Causes of Infertility
Infertility is not sterility, which is the term used to mean conception is not possible under any circumstances. Infertility is not a new disease or condition, but it appears as if there has been an increase in infertility rates in the past few decades. Some factors that may relate to this increase include an increase in the age of women wanting to conceive, an increase in the spread of sexually transmitted diseases, and the rise in the level of toxic chemicals in our environment. Infertility does affect people of all ages, ethnic backgrounds, socioeconomic groups, and both sexes.
The percentage of couples troubled by infertility is high and unfortunately rising, almost 1 out of 5 couples experiencing infertility due to various reasons, both in Europe & the United States of America.

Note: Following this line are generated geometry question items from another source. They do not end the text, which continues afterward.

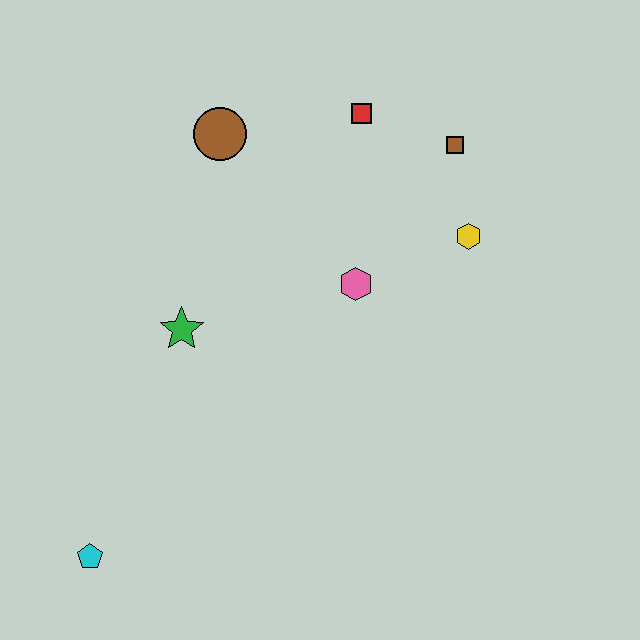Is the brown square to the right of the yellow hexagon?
No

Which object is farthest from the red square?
The cyan pentagon is farthest from the red square.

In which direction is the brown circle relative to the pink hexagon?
The brown circle is above the pink hexagon.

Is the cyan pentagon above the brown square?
No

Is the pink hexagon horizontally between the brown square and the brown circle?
Yes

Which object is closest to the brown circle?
The red square is closest to the brown circle.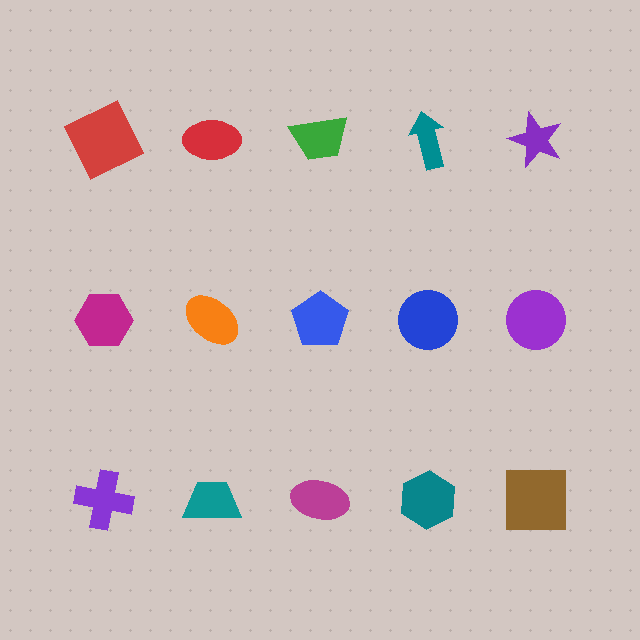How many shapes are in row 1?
5 shapes.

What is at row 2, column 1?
A magenta hexagon.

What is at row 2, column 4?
A blue circle.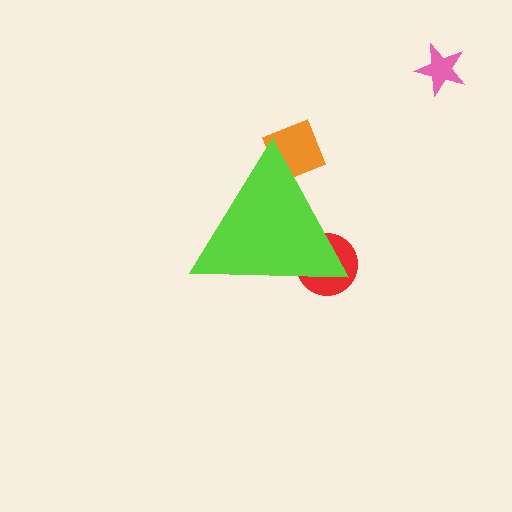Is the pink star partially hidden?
No, the pink star is fully visible.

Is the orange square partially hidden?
Yes, the orange square is partially hidden behind the lime triangle.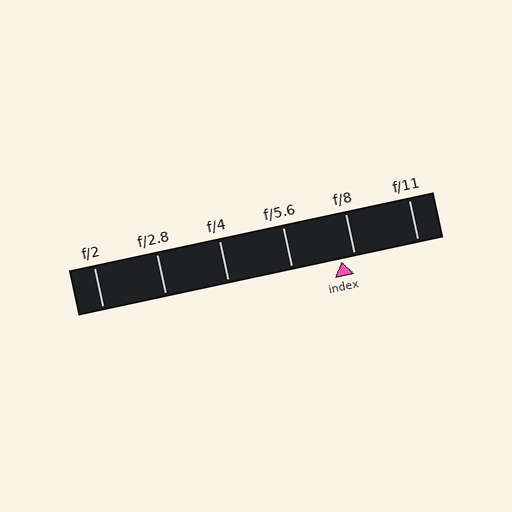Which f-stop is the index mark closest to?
The index mark is closest to f/8.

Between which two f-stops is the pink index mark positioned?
The index mark is between f/5.6 and f/8.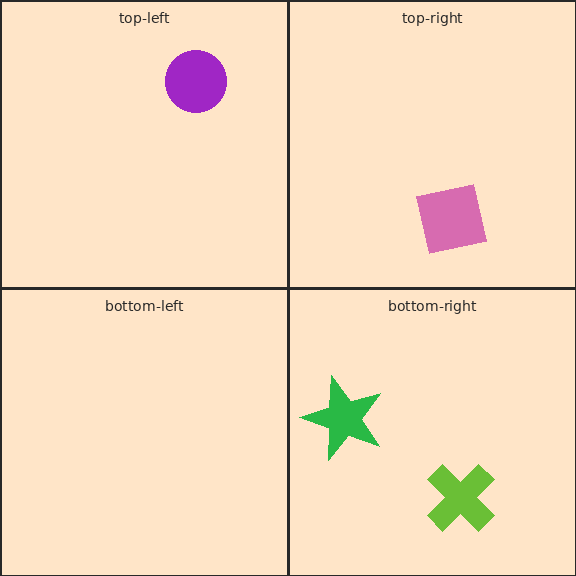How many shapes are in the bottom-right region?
2.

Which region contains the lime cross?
The bottom-right region.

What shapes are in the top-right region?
The pink square.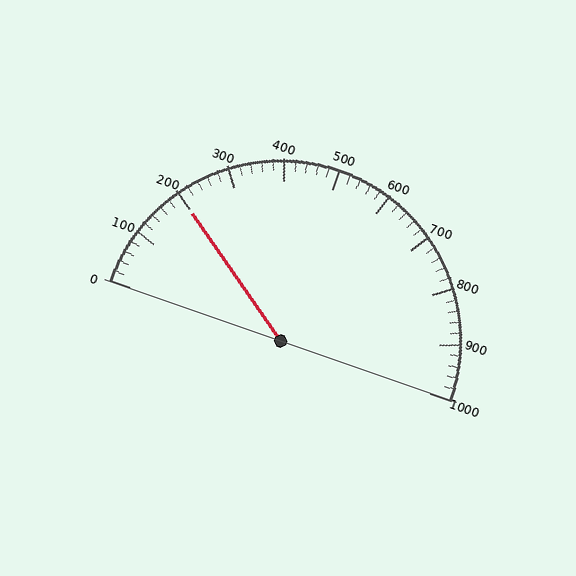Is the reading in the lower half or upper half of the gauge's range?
The reading is in the lower half of the range (0 to 1000).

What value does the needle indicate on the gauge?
The needle indicates approximately 200.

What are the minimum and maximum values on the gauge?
The gauge ranges from 0 to 1000.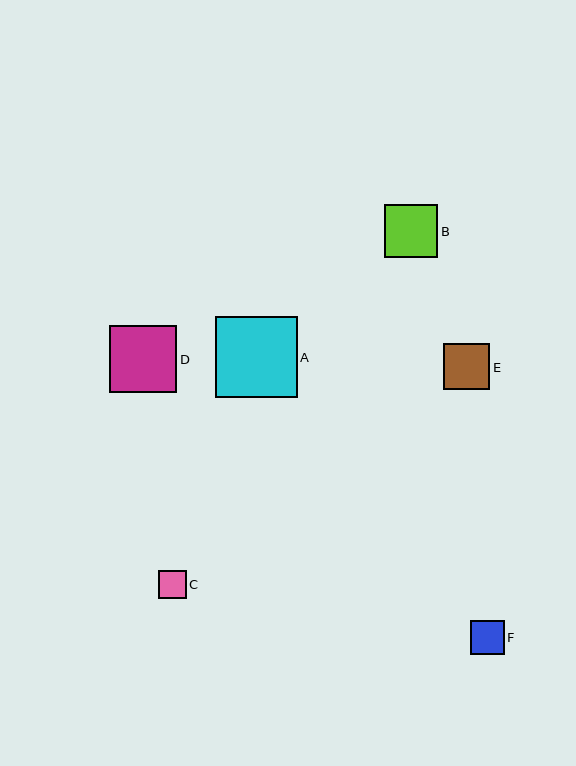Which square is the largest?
Square A is the largest with a size of approximately 82 pixels.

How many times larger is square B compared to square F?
Square B is approximately 1.6 times the size of square F.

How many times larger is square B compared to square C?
Square B is approximately 1.9 times the size of square C.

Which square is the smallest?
Square C is the smallest with a size of approximately 27 pixels.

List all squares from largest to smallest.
From largest to smallest: A, D, B, E, F, C.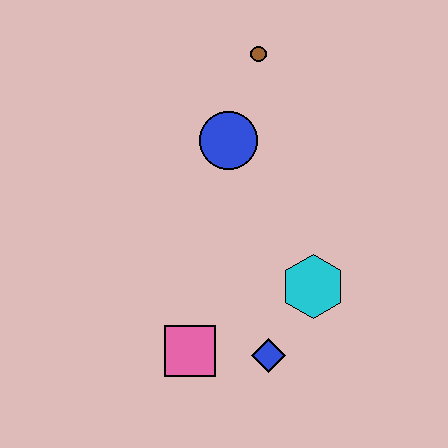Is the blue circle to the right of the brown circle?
No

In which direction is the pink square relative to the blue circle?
The pink square is below the blue circle.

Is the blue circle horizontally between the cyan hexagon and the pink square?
Yes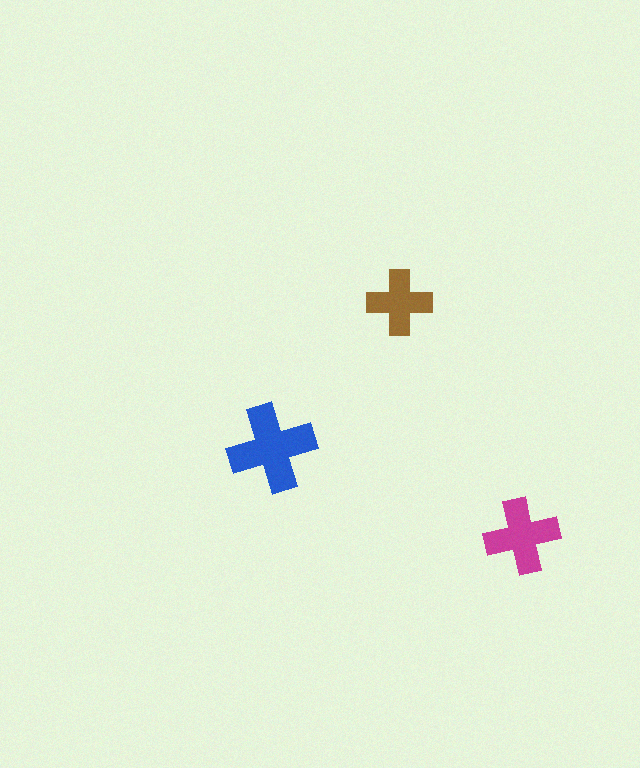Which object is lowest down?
The magenta cross is bottommost.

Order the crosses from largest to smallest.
the blue one, the magenta one, the brown one.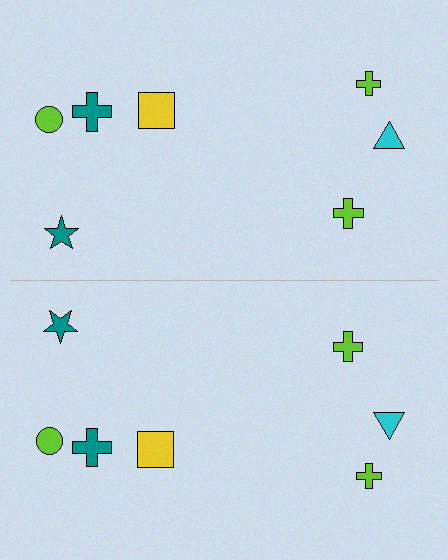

Surprisingly, only half of couples who are trying to become pregnant achieve pregnancy easily and about one in ten American couples of reproductive age are involuntary infertile; male infertility accounts for half of these cases. Despite the relative importance of infertility due to the male, infertility evaluations have traditionally focused on women, because women tend to seek gynaecological care and because men often are reluctant to seek advice.
In both the continents, 40% of infertility is attributed to the male partner, 40% to the female partner and 20% to both.
In some instances, a cause for infertility is never found. It’s possible that a combination of several minor factors in both partners underlie these unexplained fertility problems. The good news is that couples with unexplained infertility have the highest rates of spontaneous pregnancy of all infertile couples.